System requirements: our artifact was only tested on Ubuntu 18.04 64-bit; we recommand executing our artifact inside a VM sandbox, as it involves installing customized Linux kernel.
Dependencies: all necessary dependencies can be installed using the command: sudo pip3 -r requirements.txt
, and this has been included in our script replicate_results.sh
, so no action needs to be taken other than following the steps listed below.
Result validation: the steps below will eventually paint figures that are similar to Figure 7-12 in the paper. Note the ones generated by this artifact will only include results of CLAP, not the other two baselines. Thus, one can simply verify whether the results generated by this artifact match the results of CLAP shwon in Figure 7-12 in the paper for validation (or figures in data/visualization
dir).
Note that [PATH_TO_PCAP] refers to the path that you would like to specify to contain the downloaded PCAP files,
which needs to be an absolute path without the trailing "/". Also, you need to first enter the script
folder in Shell/Bash in the artifact repository before executing the following commands.
If you want to load the full-scale MAWI dataset to replicate the main results in the paper:
- Run
sudo sh setup_kernel_env.sh [PATH_TO_PCAP] full_test
-- this command will restart your OS, and activate the newly installed kernel; - Run
sudo sh replicate_results.sh [PATH_TO_PCAP] large_ds
-- this command will train/test the model and paint the figures that exhibit the results shwon in the paper.

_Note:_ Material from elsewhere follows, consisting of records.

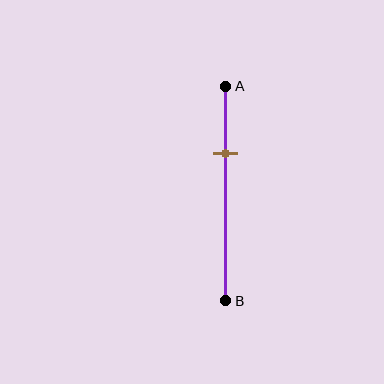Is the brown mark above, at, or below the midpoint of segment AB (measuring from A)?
The brown mark is above the midpoint of segment AB.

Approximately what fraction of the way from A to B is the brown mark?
The brown mark is approximately 30% of the way from A to B.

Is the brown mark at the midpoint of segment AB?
No, the mark is at about 30% from A, not at the 50% midpoint.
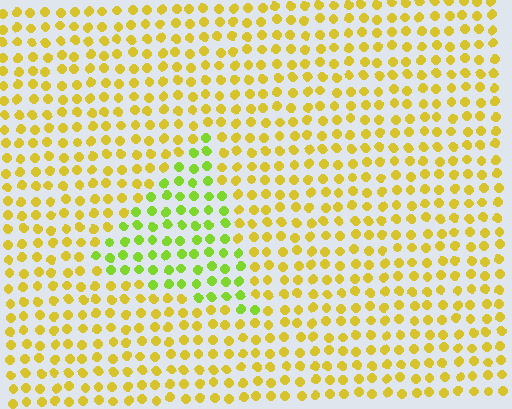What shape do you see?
I see a triangle.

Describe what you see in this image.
The image is filled with small yellow elements in a uniform arrangement. A triangle-shaped region is visible where the elements are tinted to a slightly different hue, forming a subtle color boundary.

If you only want to load the tiny demo PCAP dataset to validate that the artifact works as it claims:
- Run
sudo sh setup_kernel_env.sh [PATH_TO_PCAP]
-- this command will restart your OS, and activate the newly installed kernel; - Run
sudo sh replicate_results.sh [PATH_TO_PCAP]

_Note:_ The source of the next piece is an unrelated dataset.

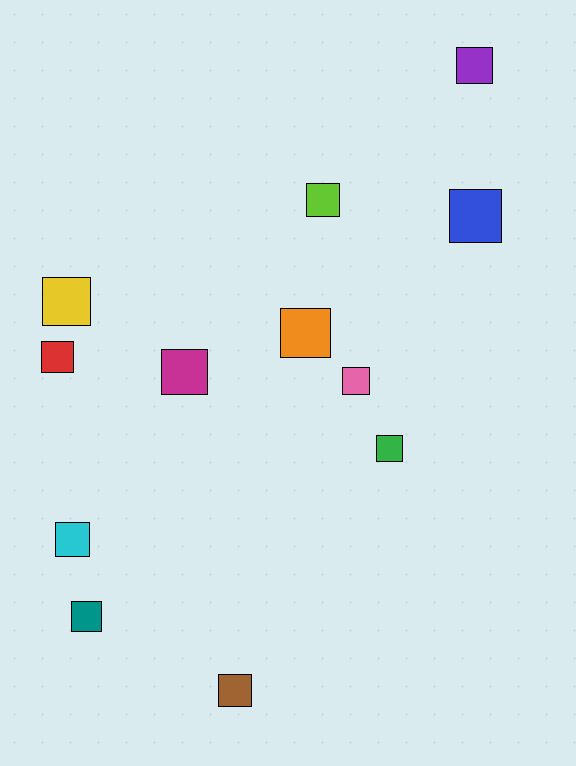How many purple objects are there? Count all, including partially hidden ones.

-- this command will train/test the model and paint the figures that exhibit the results shwon in the paper.
First, we need to download the MAWI raw network traffic capture. One can choose any date at his/her will, and here we pick the one used in the paper (http://mawi.nezu.wide.ad.jp/mawi/samplepoint-F/2020/202004071400.pcap.gz
) for reproduction. We need to unzip the downloaded file and extract the aggregate pcap out of it, named 202004071400.pcap
.
Then we need to split the aggregate pcap file into different connections. We recommend the tool called PcapSpliter, a demo executable/application of the popular multi-platform C++ library PcapPlusPlus for capturing, parsing and crafting of network packets. Its version that is compatible with Ubuntu 18.04 is included in our uploaded artifact folder, named PcapSpliter. Assuming we are now again in the working directory /cwd, we can (1) create a folder /splited_pcaps
and (2) use the command ./PcapSpliter 202004071400.pcap -m connections -out /splited_pcaps
to generate pcap files for each connection in the specified folder.
As mentioned in the paper, CLAP needs internal states from instrumented TCP stack implementation against replayed TCP traffic to form the required dataset. In order to do so, we have instrumented Linux’s Netfilter module for printing out required internal states. Since the instructions live as a patch to the Linux Kernel, we now need to compile a customized kernel with our instrumentation patch and mount it. For convenience, we provide the compiled kernel images in the uploaded artifact folder under directory kernel_iamges. They can be easily mounted by issuing commands dkpg -i *.deb
under the kernel_iamges
folder to install all .deb
files. After restarting the OS and selecting the newly installed kernel, it is loaded with additional instrumentations. Then we need to enable iptables rules that permit Netfilter to inspect replayed network traffic (MAWI capture) and output the internal states with respect to each TCP packet sent and received. We have compiled a Shell script named per_packet_replay_pcap.py
that sets up the iptables, replays given pcap files and dumps internal states to a log file.
Now we need to finally generate the dataset in the format that is consumable by our model. In order to do so, we need to combine/link the internal states dumped from replaying the traffic and the packet features extracted from it. We have prepared the script named analyze_packet_trace.py
for doing this.
In this step, we (1) split the entire dataset into training and testing sets; and (2) synthesize the 73 DPI evasion attacks and inject them into the testing set of the traffic dataset as the “positive” samples. We compiled the Shell script named prepare_dataset.sh
for accomplishing this.
With generated datasets, we now invoke Shell script named run_experiment.sh
that further calls Python script train.py
for training the RNN and AE models. run_experiment.sh
would also be in charge of testing the trained models on the testing set, and dump the loss and other results for analysis.
With loss and other results generated from the last step, we eventually call Python script paint_fig.py
for replicating the performance metrics reported in the paper.